Hardware techniques should be maximized to ensure desired
electromagnetic compatibility (EMC) performance before attempting any software techniques. This is important because software techniques do not reduce the level of immunity signals to which the MCU is exposed " they only reduce the impact of these signals on system operation. Even though the application performance may not be degraded, exposure to immunity signals can adversely affect long-term reliability.
In order to produce an application that meets both the mandated EMC requirements and minimizes cost, the design process must be both methodical and iterative. Rigorous system and PCB design methodologies are required to ensure quality and consistency in the design process.

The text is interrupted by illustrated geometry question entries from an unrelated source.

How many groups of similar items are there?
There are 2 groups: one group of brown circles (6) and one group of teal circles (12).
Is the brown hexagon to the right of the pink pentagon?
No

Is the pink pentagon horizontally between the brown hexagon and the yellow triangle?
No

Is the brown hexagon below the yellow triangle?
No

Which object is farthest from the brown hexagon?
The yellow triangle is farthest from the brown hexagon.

Without such methodologies, achieving EMC compliance will be accidental and unrepeatable. The design process must also be iterative to ensure the best possible system design and PCB layout at the lowest cost.
A design that minimizes cost cannot be completed properly in one pass " regardless of the quality of personnel or tools. An EMC-compliant, low-cost application is the result of close and consistent collaboration between the EMC engineer and all other engineering disciplines (i.e. " electrical engineers, mechanical engineers, PCB layout engineers, etc).

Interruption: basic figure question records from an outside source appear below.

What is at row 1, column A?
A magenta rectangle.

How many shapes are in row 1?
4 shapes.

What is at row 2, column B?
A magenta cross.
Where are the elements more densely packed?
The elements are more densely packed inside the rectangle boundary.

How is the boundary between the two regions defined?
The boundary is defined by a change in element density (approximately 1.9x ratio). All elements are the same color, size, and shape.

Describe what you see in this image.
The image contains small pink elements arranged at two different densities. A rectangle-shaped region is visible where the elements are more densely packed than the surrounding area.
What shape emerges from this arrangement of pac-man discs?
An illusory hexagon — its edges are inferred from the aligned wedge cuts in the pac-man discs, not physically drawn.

Building Blocks of Transient Suppression and Control
Components used to suppress or control transients can be grouped into two main categories: 1) components that shunt transient currents (voltage limiters), and 2) components that block transient currents (current limiters).
Note that depending on the rise time (frequency bandwidth) of the transient, a component may function as either a shunt or a block. For instance, at a slow rise time (low frequency bandwidth) an inductor will have little impedance (a shunt). At faster rise times (higher frequency bandwidth), an inductor will have greater impedance (a block).
As a result, transient suppression components must be carefully selected for the optimal operating conditions. The actual performance of the component in the application will depend on the radio frequency (RF) characteristics of the component and the physical geometry of the board layout.
Resistors. A series resistor between two nodes can provide inexpensive and effective transient protection. Resistance can be used to create low-pass filters and to decouple power domains.
In these applications, a series resistor is used to block or limit transients with frequency- independent resistance. Series resistance is primarily suited to protecting digital or analog signals that carry low currents and can accept a modest voltage drop (across the series resistance). Typically, wire wound or carbon composition resistors are used due to their ability to survive large transient currents.
Important characteristics to consider when selecting resistors are the steady-state maximum power rating, maximum working voltage, and dielectric withstand voltage. The parasitic shunt capacitance and series inductance of a resistor do not require special consideration in transient protection applications.
Capacitors. Capacitors are used in a variety of transient protection roles: bypassing or charge storage (as a limiter of voltage variations) and power decoupling (as a shunt element in a low-pass filter or a series element in a high-pass filter).